2 files changed, 172 insertions, 85 deletions
diff --git a/llvm/lib/Target/PowerPC/PPCISelLowering.cpp b/llvm/lib/Target/PowerPC/PPCISelLowering.cpp
index c62fedf..37e1568 100644
--- a/llvm/lib/Target/PowerPC/PPCISelLowering.cpp
+++ b/llvm/lib/Target/PowerPC/PPCISelLowering.cpp
@@ -9562,7 +9562,8 @@ SDValue PPCTargetLowering::LowerVECTOR_SHUFFLE(SDValue Op,
     // which is strictly wider than the loaded value by 8 bytes. So we need to
     // adjust the splat index to point to the correct address in memory.

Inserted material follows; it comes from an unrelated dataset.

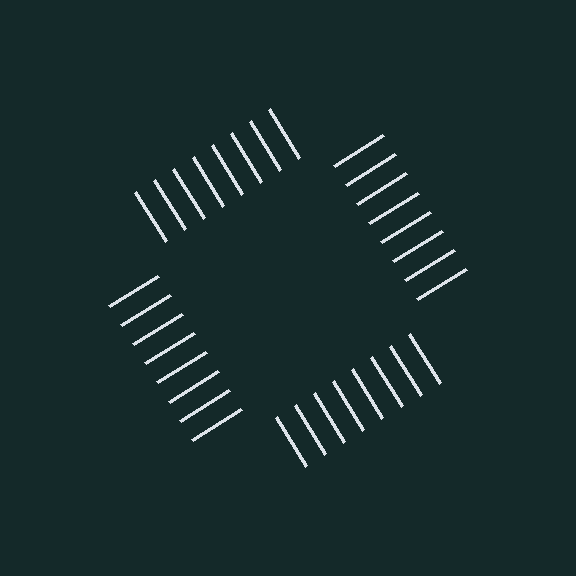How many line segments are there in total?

     if (IsPermutedLoad) {
-      assert(isLittleEndian && "Unexpected permuted load on big endian target");
+      assert((isLittleEndian || IsFourByte) &&
+             "Unexpected size for permuted load on big endian target");
       SplatIdx += IsFourByte ? 2 : 1;
       assert((SplatIdx < (IsFourByte ? 4 : 2)) &&
              "Splat of a value outside of the loaded memory");
@@ -9577,6 +9578,11 @@ SDValue PPCTargetLowering::LowerVECTOR_SHUFFLE(SDValue Op,
       else
         Offset = isLittleEndian ? (1 - SplatIdx) * 8 : SplatIdx * 8;
 
+      // If the width of the load is the same as the width of the splat,
+      // loading with an offset would load the wrong memory.
+      if (LD->getValueType(0).getSizeInBits() == (IsFourByte ? 32 : 64))
+        Offset = 0;
+
       SDValue BasePtr = LD->getBasePtr();
       if (Offset != 0)
         BasePtr = DAG.getNode(ISD::ADD, dl, getPointerTy(DAG.getDataLayout()),
@@ -14200,13 +14206,24 @@ static SDValue isScalarToVec(SDValue Op) {
   return SDValue();
 }
 
+// Fix up the shuffle mask to account for the fact that the result of
+// scalar_to_vector is not in lane zero. This just takes all values in
+// the ranges specified by the min/max indices and adds the number of
+// elements required to ensure each element comes from the respective
+// position in the valid lane.
+// On little endian, that's just the corresponding element in the other
+// half of the vector. On big endian, it is in the same half but right
+// justified rather than left justified in that half.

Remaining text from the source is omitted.